The historical comparison between the California Gold Rush of the 19th century and the metaphorical Silicon Valley "gold rush" of today is more than apt, it seems, in the case of Airbnb — a unicorn startup that famously “disrupted” the hotel industry by allowing people to turn their homes into hotels, thus contributing to rising home prices in various cities and gentrification. A new investigation published in the New York Times alleges that many white collar tech workers at Airbnb are frustrated because they aren't rich — something that will happen once the company goes public and their pre-IPO stock is converted to publicly-traded stock, they believe.
As Erin Griffith reports, last summer, workers sent a letter to the company’s founders and “pleaded” to sell their Airbnb stock options, asking that the company go public. The wait has, according to the report, been such a source of stress that it is preventing some employees from changing careers and starting a family. Airbnb has been valued at $31 billion, and allegedly handed out two tranches of employee equity that will start expiring in November 2020. If the company is not public by then, those shares will be no good.
All of this is to say that is likely the reason Airbnb released a short statement last week saying “it expects to become a publicly-traded company during 2020,” which sources told the New York Times was “welcome news” to a lot of the “early employees.”
While the report is entertaining and juicy to read, it is also a reminder of the delusional aura that perpetuates Silicon Valley. The industry's modern-day myth that if you work at a startup as an early employee who is granted pre-IPO stock, you will surely become a millionaire once the company goes public or is acquired. Many tech workers often sacrifice higher salaries for more stock — hopeful that they will be one of the lucky ones.
Of course, startups rarely succeed to the degree of Airbnb, and most startup equity will forever be worth nothing. Former Airbnb employee Gabriel Cole told the New York Times he spent his life savings on his stock options after he left in 2015, which incurred a $180,000 tax bill that he didn't expect. “I was returning bottles to buy groceries,” he said.
Certainly part of the appeal of working for a startup is taking a risk on a company that could yield a high financial reward. Yet somewhere in between the birth of Google and the rise of Facebook, all tech workers were conditioned to believe the company they worked for would make them millionaires. This belief has turned many workers into ruthless working bees, motivated by a false promise of wealth.

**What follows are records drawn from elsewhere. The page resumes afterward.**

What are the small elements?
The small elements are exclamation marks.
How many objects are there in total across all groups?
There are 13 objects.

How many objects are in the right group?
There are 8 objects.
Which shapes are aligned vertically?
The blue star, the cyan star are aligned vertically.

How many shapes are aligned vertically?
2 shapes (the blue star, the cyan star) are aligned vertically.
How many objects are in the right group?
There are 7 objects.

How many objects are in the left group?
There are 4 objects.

We have seen similar stories play out before. In a separate story by the New York Times in 2015, one reporter detailed the unraveling of a company named Good Technology. The company was said to be worth $1.1 billion, but got sold to BlackBerry for $425 million. The deal primarily benefited the venture capitalists who invested in the company, and left many employees who exercised their options burned without a fortune; some even lost money. When Gilt Groupe was acquired by Hudson Bay, former employees told Recode that some of them lost more than $10,000 as a result of the deal. While these are examples of acquisitions, when a company goes public that does not mean employees accumulate wealth right away.
There are many factors that determine how much money an employee makes from an initial public offering: When a worker joins the company; how many stock options or restricted stock units they received; and when they decide to sell all determine the amount.

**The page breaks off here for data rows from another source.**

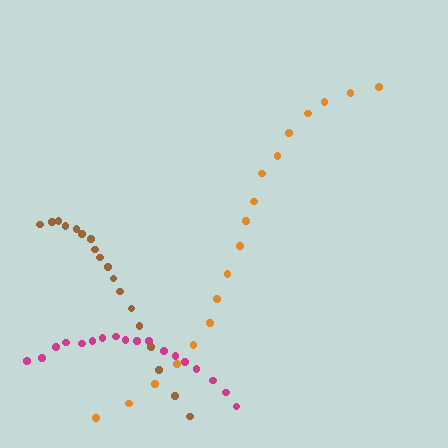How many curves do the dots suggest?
There are 3 distinct paths.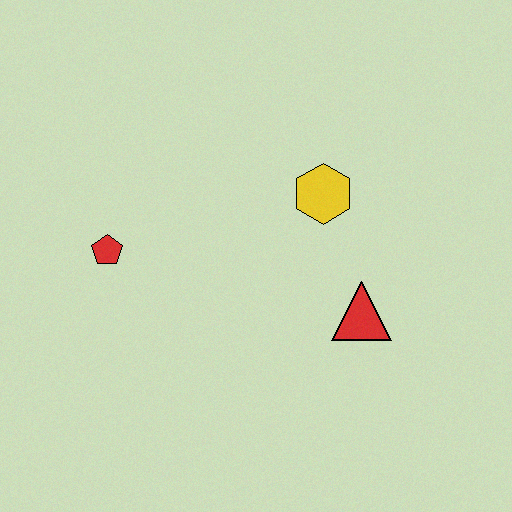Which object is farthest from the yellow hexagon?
The red pentagon is farthest from the yellow hexagon.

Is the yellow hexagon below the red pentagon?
No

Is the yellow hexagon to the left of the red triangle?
Yes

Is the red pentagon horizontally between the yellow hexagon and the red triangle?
No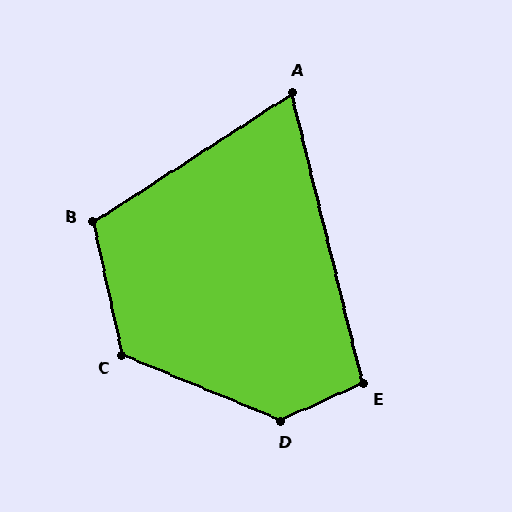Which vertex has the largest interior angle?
D, at approximately 133 degrees.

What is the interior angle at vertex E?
Approximately 101 degrees (obtuse).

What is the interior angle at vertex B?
Approximately 110 degrees (obtuse).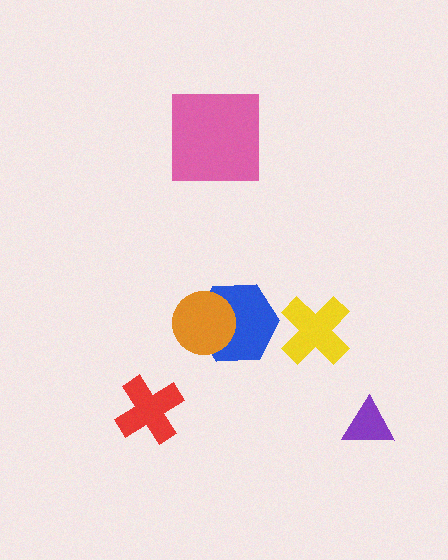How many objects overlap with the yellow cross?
0 objects overlap with the yellow cross.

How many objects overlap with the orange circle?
1 object overlaps with the orange circle.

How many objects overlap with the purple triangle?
0 objects overlap with the purple triangle.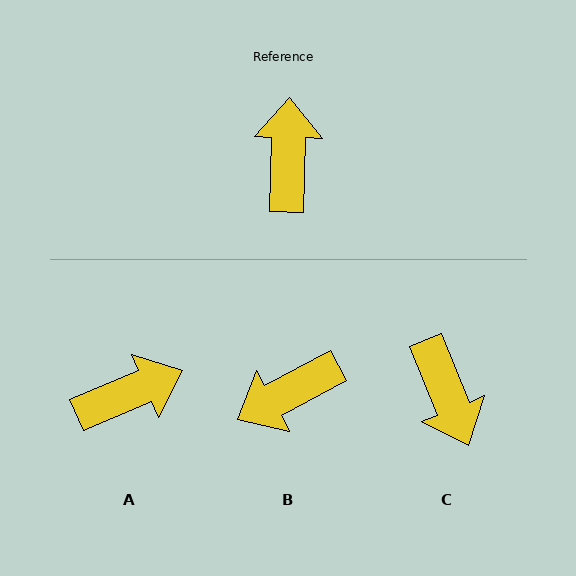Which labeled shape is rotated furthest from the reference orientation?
C, about 157 degrees away.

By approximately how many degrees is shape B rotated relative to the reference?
Approximately 120 degrees counter-clockwise.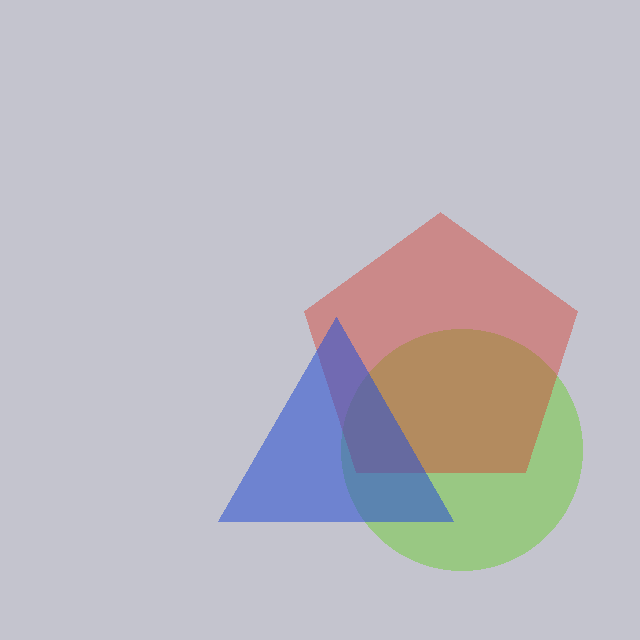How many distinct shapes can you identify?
There are 3 distinct shapes: a lime circle, a red pentagon, a blue triangle.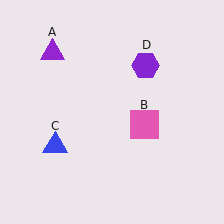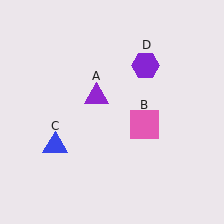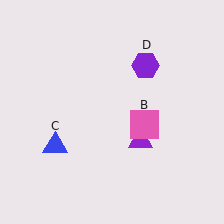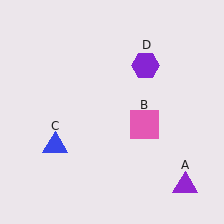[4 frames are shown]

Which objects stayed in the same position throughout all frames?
Pink square (object B) and blue triangle (object C) and purple hexagon (object D) remained stationary.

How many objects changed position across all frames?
1 object changed position: purple triangle (object A).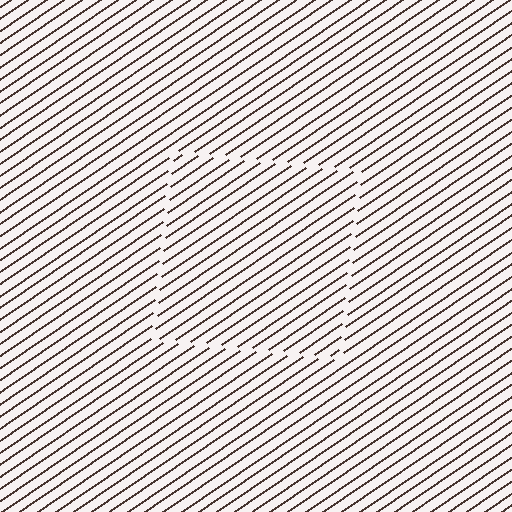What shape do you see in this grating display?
An illusory square. The interior of the shape contains the same grating, shifted by half a period — the contour is defined by the phase discontinuity where line-ends from the inner and outer gratings abut.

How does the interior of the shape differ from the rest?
The interior of the shape contains the same grating, shifted by half a period — the contour is defined by the phase discontinuity where line-ends from the inner and outer gratings abut.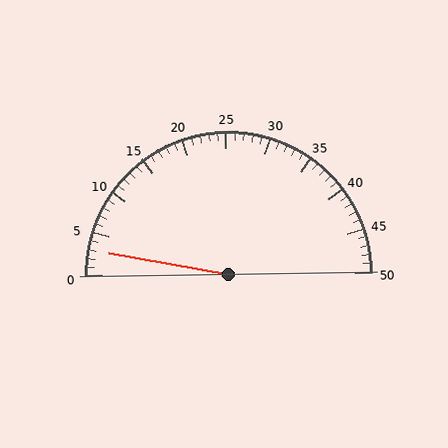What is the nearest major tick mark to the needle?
The nearest major tick mark is 5.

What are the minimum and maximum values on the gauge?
The gauge ranges from 0 to 50.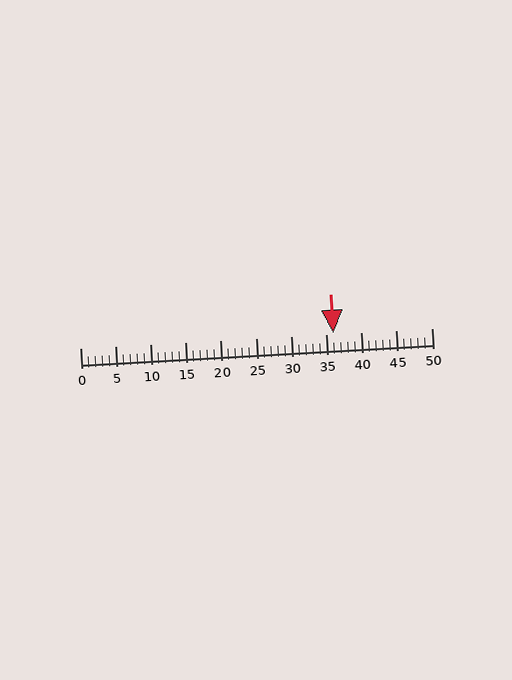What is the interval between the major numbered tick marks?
The major tick marks are spaced 5 units apart.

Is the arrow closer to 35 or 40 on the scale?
The arrow is closer to 35.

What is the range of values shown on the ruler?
The ruler shows values from 0 to 50.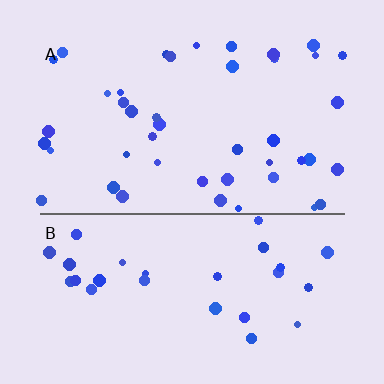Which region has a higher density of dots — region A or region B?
A (the top).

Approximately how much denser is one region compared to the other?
Approximately 1.4× — region A over region B.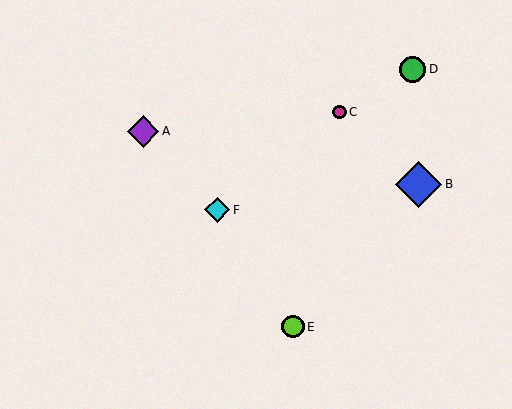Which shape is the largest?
The blue diamond (labeled B) is the largest.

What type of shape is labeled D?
Shape D is a green circle.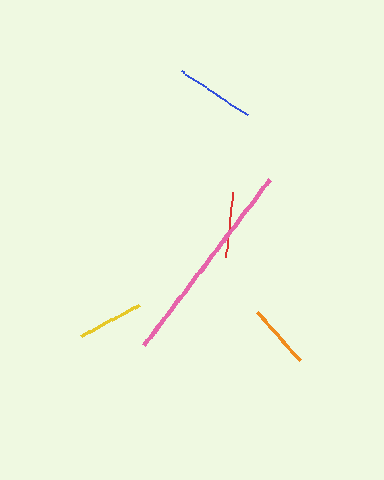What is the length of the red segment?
The red segment is approximately 65 pixels long.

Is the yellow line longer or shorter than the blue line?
The blue line is longer than the yellow line.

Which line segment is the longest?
The pink line is the longest at approximately 208 pixels.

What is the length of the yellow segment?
The yellow segment is approximately 66 pixels long.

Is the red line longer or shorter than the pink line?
The pink line is longer than the red line.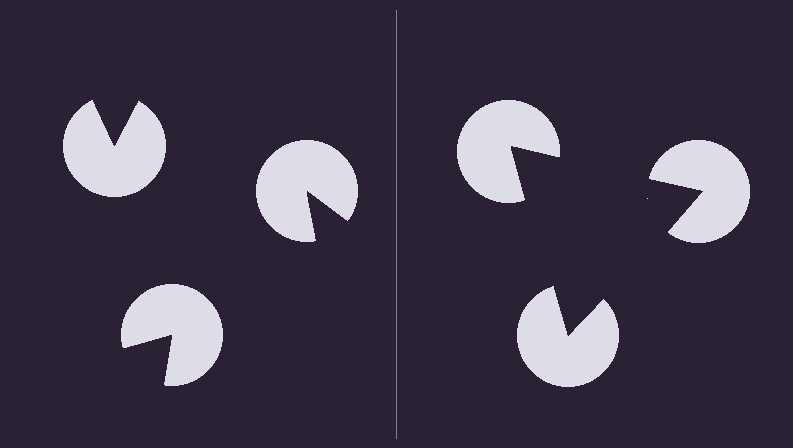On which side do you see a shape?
An illusory triangle appears on the right side. On the left side the wedge cuts are rotated, so no coherent shape forms.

“People assume that everyone who works at a company that has just gone public is instantly, phenomenally wealthy,” Lise Buyer, an IPO consultant at Class V Group, told the Los Angeles Times. “It doesn’t work that way.”
There is also a lockup period for tech employees after an IPO, usually between 90 to 180 days following a public offering, in which employees can’t sell their stock. For an IPO like Facebook’s, its stock had fallen below $20 after the lockup period — a steep drop from the $38 per share initial public offering.
Of course, tech CEOs want their workers to believe they will reap the same reward as them.
"A lot of tech workers see themselves as future entrepreneurs, but really they’re not if you look at their relationship to production," a Google subcontractor told my colleague Keith A. Spencer in his book, “A People’s History of Silicon Valley: How the Tech Industry Exploits Workers, Erodes Privacy and Undermines Democracy. "I think that’s intentional. I think there’s a lot of ideology that gets spread throughout the industry... there’s the whole mythos around these giant companies.”
This attitude compels many tech workers to identify more deeply with their boss than with their fellow workers. But at Airbnb, workers seem to be mistrustful of the company brass and trying to push them to capitulate to their will. According to the New York Times report, some former employees are cashing in via a “prepaid variable forward contract" — a kind of loan that uses pre-IPO stock as collateral.